Le dossier de faillite ou de liquidation
Un dossier de faillite rassemble une série de documents découlant de la procédure judiciaire et contient diverses informations portant sur le commerçant insolvable. Un dossier que l’on peut considérer comme étant complet est composé d’une dizaine de pièces : la demande de cession, la nomination d’un gardien provisoire, le dépôt du bilan (dettes actives « assets » et passives « liabilities », inventaire des biens meubles et immeubles), la convocation d’une assemblée des créanciers, les procurations, le dépôt des affidavits au bureau de poste, la demande de nomination d’un curateur (syndic) et d’inspecteurs, la nomination de ceux-ci, la demande de vente de l’actif et la permission de vendre. La grande majorité des dossiers possèdent ce minimum de documents. Certains en possèdent plus. Cela se produit lorsqu’il y a comparution et témoignages d’individus relativement aux affaires du ou des failli(s) ou de contestation de bilan. Les dossiers de liquidation de compagnies incorporées se présentent sensiblement de la même façon.

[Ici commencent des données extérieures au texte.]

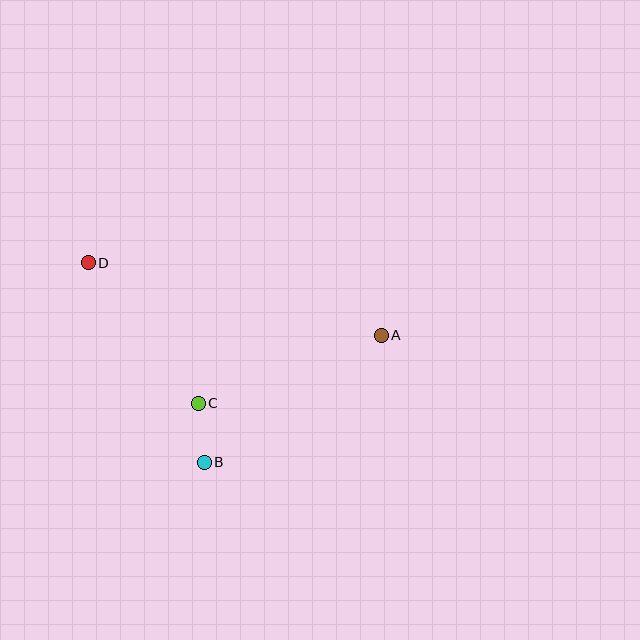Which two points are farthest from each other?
Points A and D are farthest from each other.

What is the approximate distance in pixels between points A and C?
The distance between A and C is approximately 195 pixels.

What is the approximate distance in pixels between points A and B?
The distance between A and B is approximately 218 pixels.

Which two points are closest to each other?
Points B and C are closest to each other.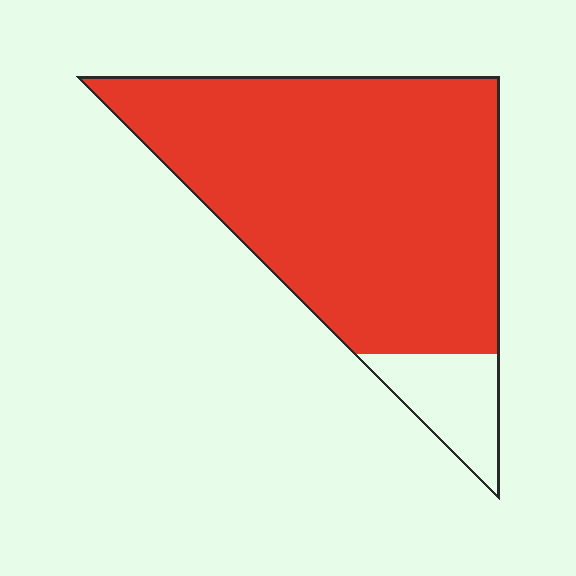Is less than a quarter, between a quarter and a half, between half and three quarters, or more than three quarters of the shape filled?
More than three quarters.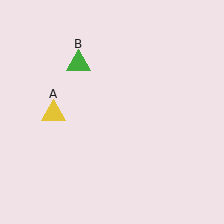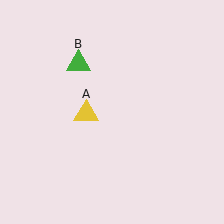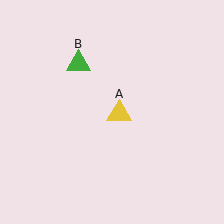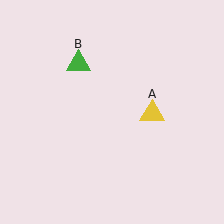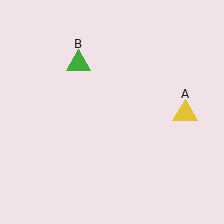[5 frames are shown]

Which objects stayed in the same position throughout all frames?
Green triangle (object B) remained stationary.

Dans l’ensemble, ces documents ont été produits par les officiers de justice et sont assez fiables quoiqu’on y remarque des erreurs dans la datation de certains documents et dans l’écriture de certains noms. Une autre imprécision de la part de ces officiers se rapporte à la profession des faillis. Ceux-ci sont presque toujours des marchands sans que l’on ne sache exactement la nature de leur commerce (grâce à d’autres sources, il a été possible d’identifier, dans la plupart des cas, la profession des faillis ou le type de commerce). Le bilan, qui selon la loi doit être produit par le failli à l’intérieur d’un certain laps de temps, est le document qui montre les plus grandes imprécisions. Par exemple, le failli omet le nom de bon nombre de ses créanciers et les montants d’argent dus ne sont généralement qu’approximatifs tout comme la valeur de l’actif.
Les faillites relèvent de la Cour supérieure et c’est donc à l’intérieur des archives de cette cour que se retrouvent les dossiers. La base de données mise en ligne comprend 1 815 dossiers de faillite relevés dans les dossiers des greffes de Québec, Saint-Joseph-de-Beauce et La Malbaie pour la période allant de 1885 à 1920.
Cote | Fonds | Contenants | Période | Nombre de dossiers |
TP11,S1,SS2,SSS1 | Cour Supérieure, greffe de Québec | 1960-01-588/1 à 26 et 1960-01-353/124 à 1348 et 2661 | 1885-1920 | 1462 |
TP11,S12,SS2,SSS1 | Cour Supérieure, greffe de Saint-Joseph-de-Beauce | 1960-01-354/20 à 103 | 1885-1920 | 207 |
TP11,S17,SS2,SSS1 | Cour Supérieure, greffe de Montmagny | 1960-01-355/16 à 60, 139 et 142, 1960-01-591/1 et 1994-05-009/150 | 1885-1920 | 75 |
TP11,S20,SS2,SSS1 | Cour Supérieure, greffe de La Malbaie | 1960-01-356/5 à 23 et 1980-09-038/1 | 1885-1920 | 71 |
En collaboration avec l’historien André Roy, Ph.D., dont le présent texte est version légèrement remaniée d’une synthèse qu’il a produite.